How To Budget

June 21, 2016

1. Consider the 50-30-20 Budget.

With this budgeting strategy, you devote 50% of your income to essential expenses, such as your rent or mortgage payment, your utilities and food; 30% to discretionary spending; and 20% for financial priorities like saving, funding your retirement, and paying down debt.

Note: If you’re weighed down by debt or have aggressive savings goals, you can adjust this budget to put less money toward discretionary spending and more toward financial goals. Likewise, if your fixed costs are less than 50% of your income, you can adjust these numbers accordingly.

2.  Use Mint to stay on course.

With Mint, you create a budget that’s easily trackable. The software compiles all your purchases and places them in categories, making it easy to stay in line with your spending limits.

 3. Attempt the zero-based budget.

This method forces you to account for every cent you have coming in each month by assigning it to a category in your budget. If your income is $2,400 monthly, your budget should equal $2,400 between needs, savings, debt repayment and discretionary spending, for instance.
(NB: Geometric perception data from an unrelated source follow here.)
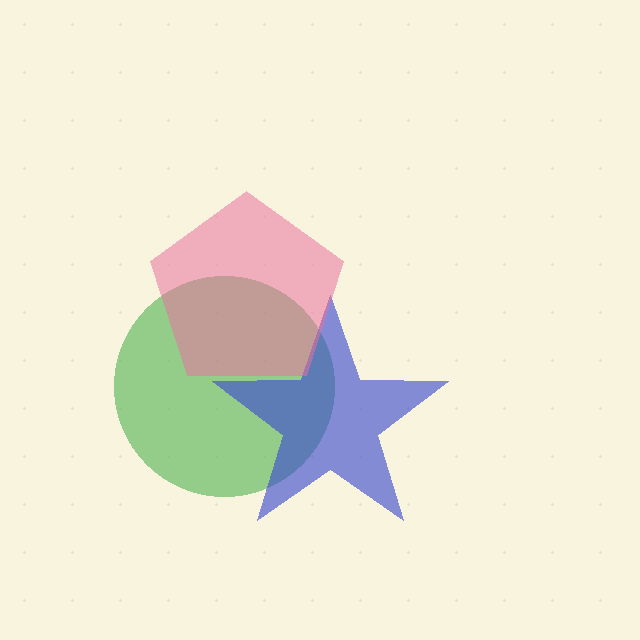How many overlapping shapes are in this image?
There are 3 overlapping shapes in the image.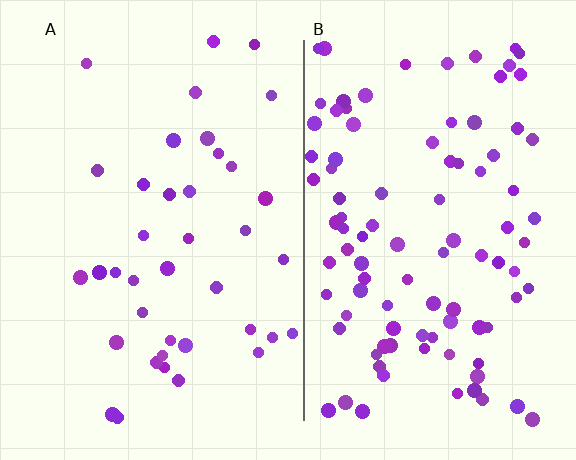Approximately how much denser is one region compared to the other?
Approximately 2.5× — region B over region A.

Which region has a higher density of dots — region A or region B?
B (the right).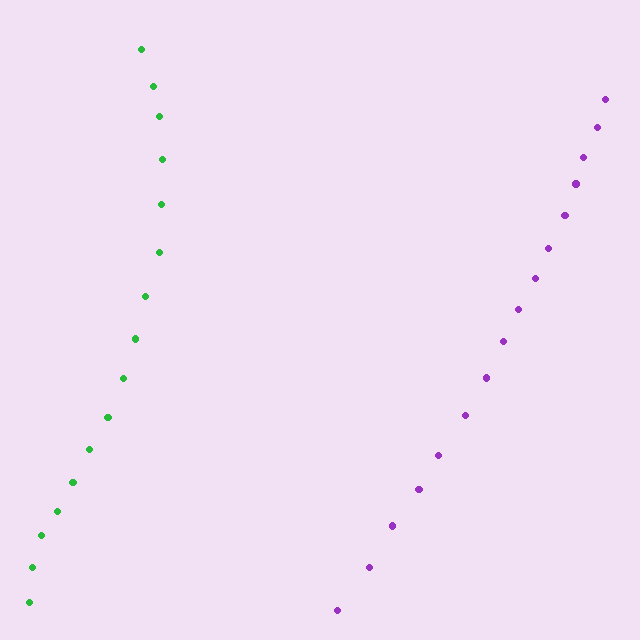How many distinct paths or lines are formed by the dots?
There are 2 distinct paths.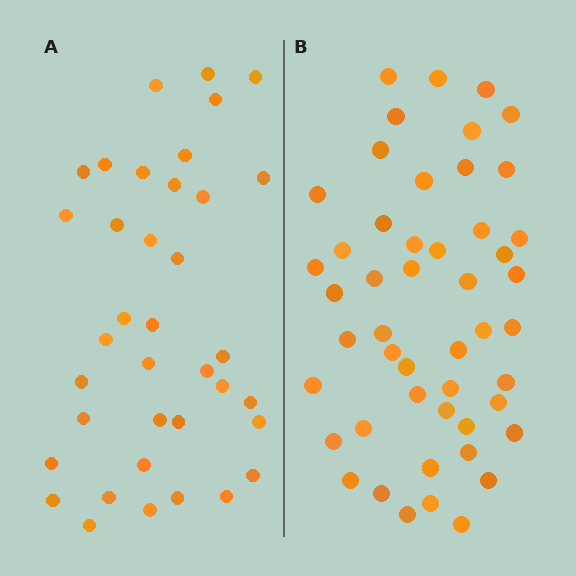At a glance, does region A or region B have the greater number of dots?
Region B (the right region) has more dots.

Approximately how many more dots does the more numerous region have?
Region B has roughly 12 or so more dots than region A.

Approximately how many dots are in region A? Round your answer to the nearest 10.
About 40 dots. (The exact count is 37, which rounds to 40.)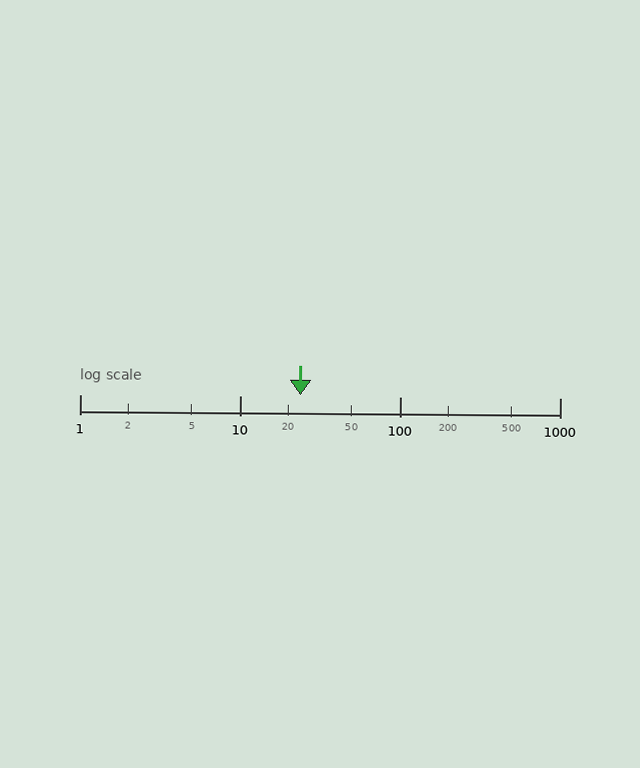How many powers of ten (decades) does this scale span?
The scale spans 3 decades, from 1 to 1000.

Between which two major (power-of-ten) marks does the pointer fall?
The pointer is between 10 and 100.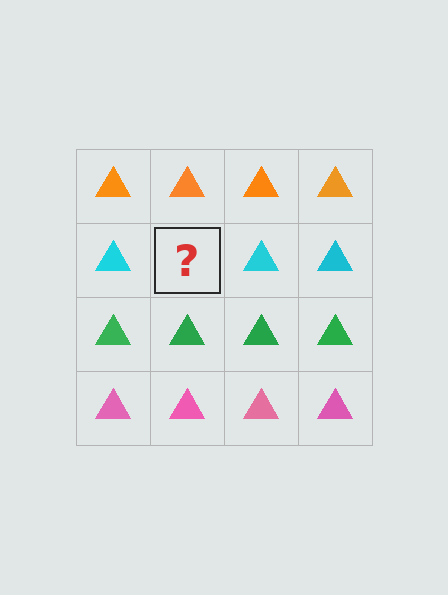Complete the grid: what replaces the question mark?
The question mark should be replaced with a cyan triangle.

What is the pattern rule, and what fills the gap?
The rule is that each row has a consistent color. The gap should be filled with a cyan triangle.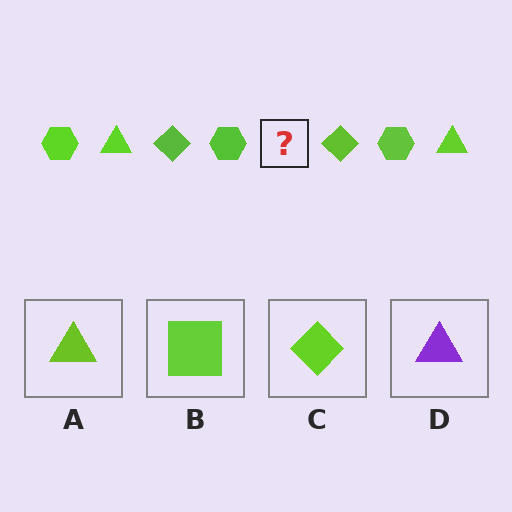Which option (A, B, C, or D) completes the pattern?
A.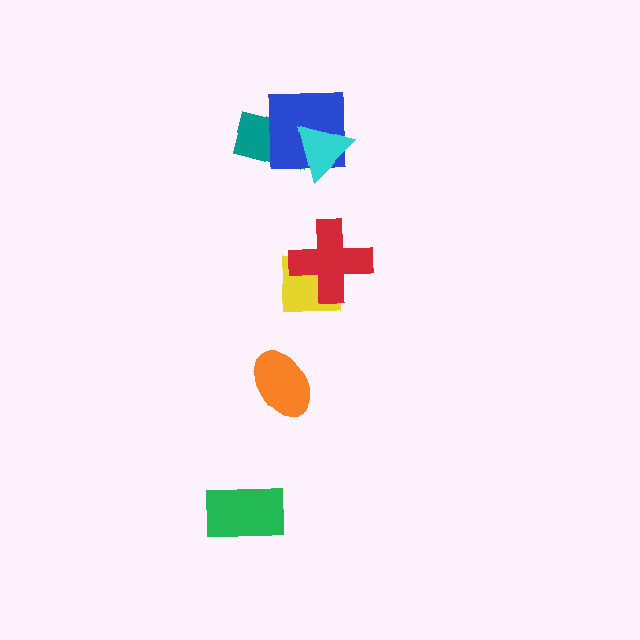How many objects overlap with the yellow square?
1 object overlaps with the yellow square.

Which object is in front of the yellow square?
The red cross is in front of the yellow square.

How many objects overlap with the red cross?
1 object overlaps with the red cross.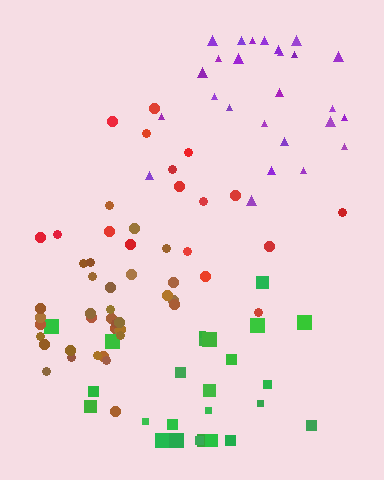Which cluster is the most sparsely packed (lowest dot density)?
Red.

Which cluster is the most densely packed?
Brown.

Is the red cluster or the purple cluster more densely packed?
Purple.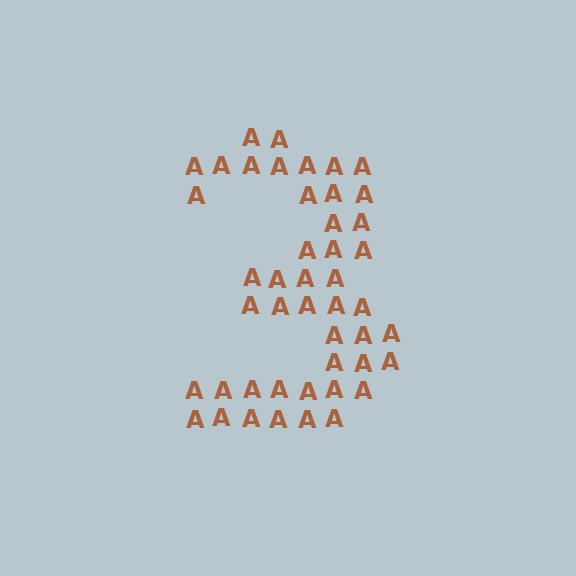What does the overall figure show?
The overall figure shows the digit 3.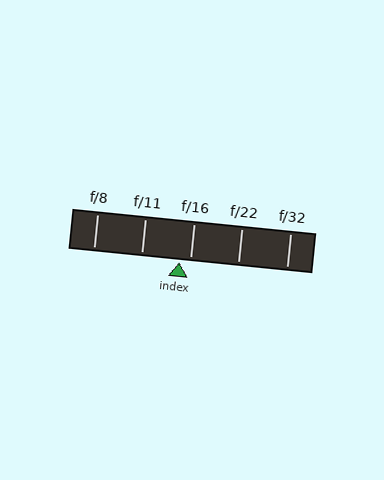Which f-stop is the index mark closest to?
The index mark is closest to f/16.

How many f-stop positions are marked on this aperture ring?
There are 5 f-stop positions marked.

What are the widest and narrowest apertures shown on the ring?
The widest aperture shown is f/8 and the narrowest is f/32.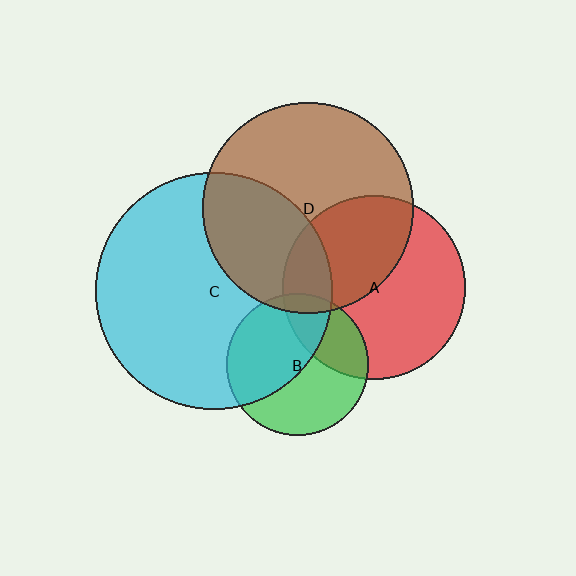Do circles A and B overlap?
Yes.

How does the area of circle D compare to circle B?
Approximately 2.2 times.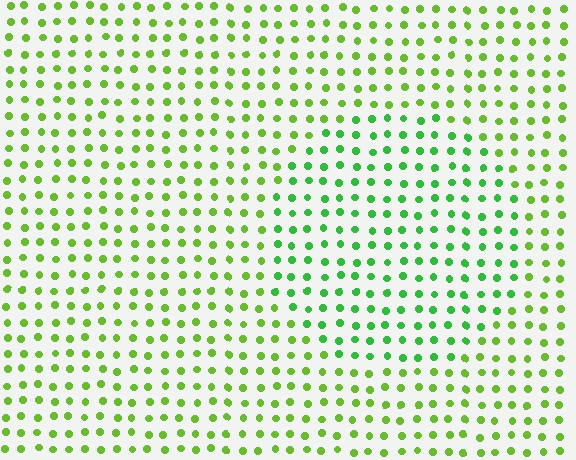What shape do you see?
I see a circle.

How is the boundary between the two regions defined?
The boundary is defined purely by a slight shift in hue (about 30 degrees). Spacing, size, and orientation are identical on both sides.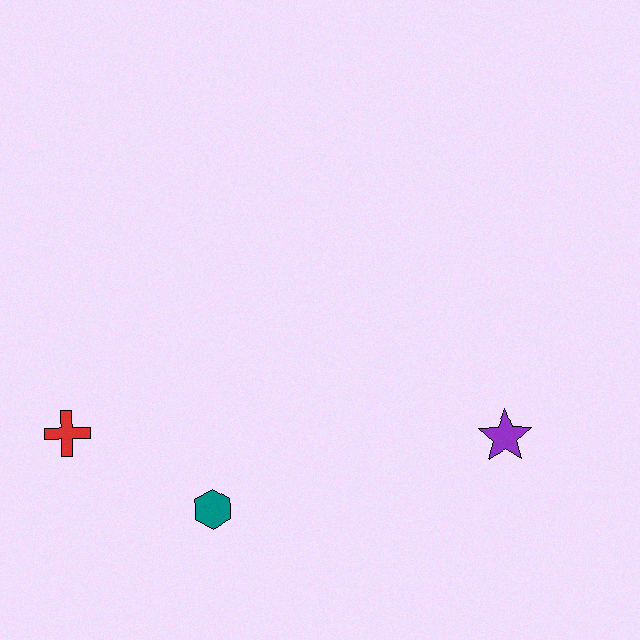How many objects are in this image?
There are 3 objects.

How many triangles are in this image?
There are no triangles.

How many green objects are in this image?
There are no green objects.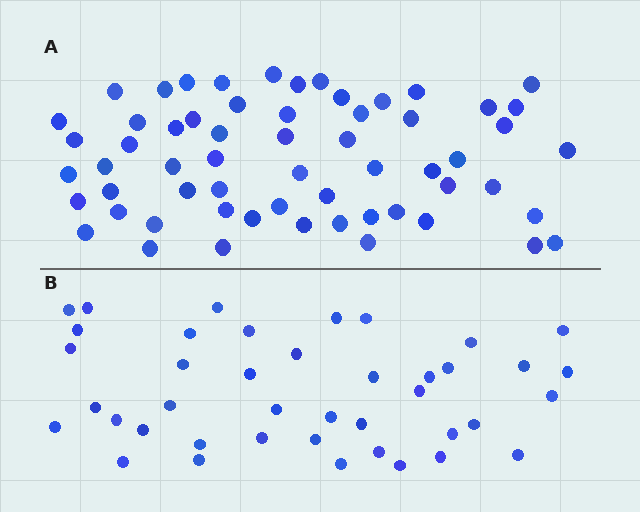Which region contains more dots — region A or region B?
Region A (the top region) has more dots.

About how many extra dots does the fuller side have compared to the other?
Region A has approximately 20 more dots than region B.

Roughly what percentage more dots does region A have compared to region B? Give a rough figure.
About 45% more.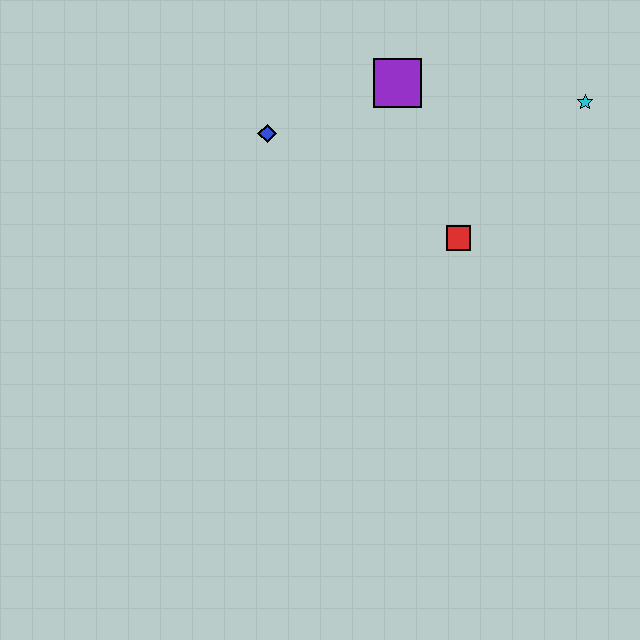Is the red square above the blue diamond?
No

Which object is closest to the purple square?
The blue diamond is closest to the purple square.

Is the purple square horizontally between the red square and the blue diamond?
Yes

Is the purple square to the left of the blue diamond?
No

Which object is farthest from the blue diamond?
The cyan star is farthest from the blue diamond.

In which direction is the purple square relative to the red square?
The purple square is above the red square.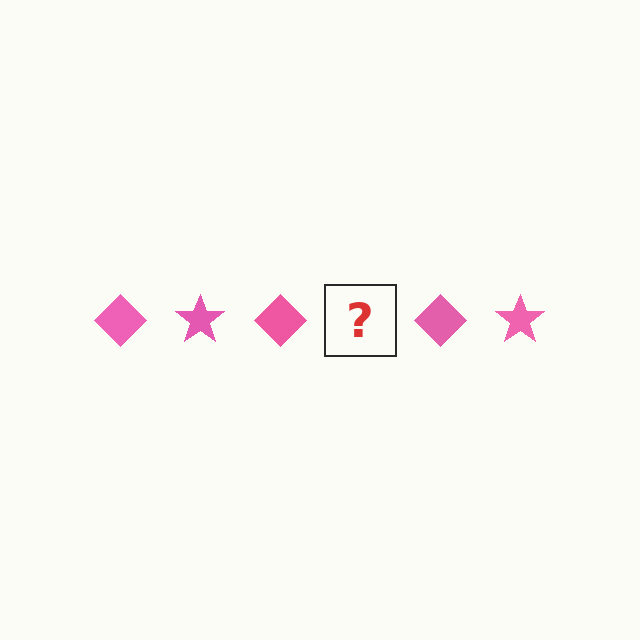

According to Dave Ramsey, this gives you the incentive to make new spending plans each month as your finances fluctuate. It also ensures your budget is realistic for your income and expenses at a given time.

This method can also help you re-evaluate your expenses each month to be more critical of where your money is going and will help you catch poor habits early.

4. Think about each purchase.

Preventing an impulse purchase with this motivation hack: simply think about how many hours it took you to earn that amount.

 5. Review your budget and spreadsheets regularly.

Keep your financial situation constantly fresh in your mind. This helps to curb your desire to spend, spend, spend, ensures you know how much you actually have to spend if you need to, and motivates you to pay off debt and save more.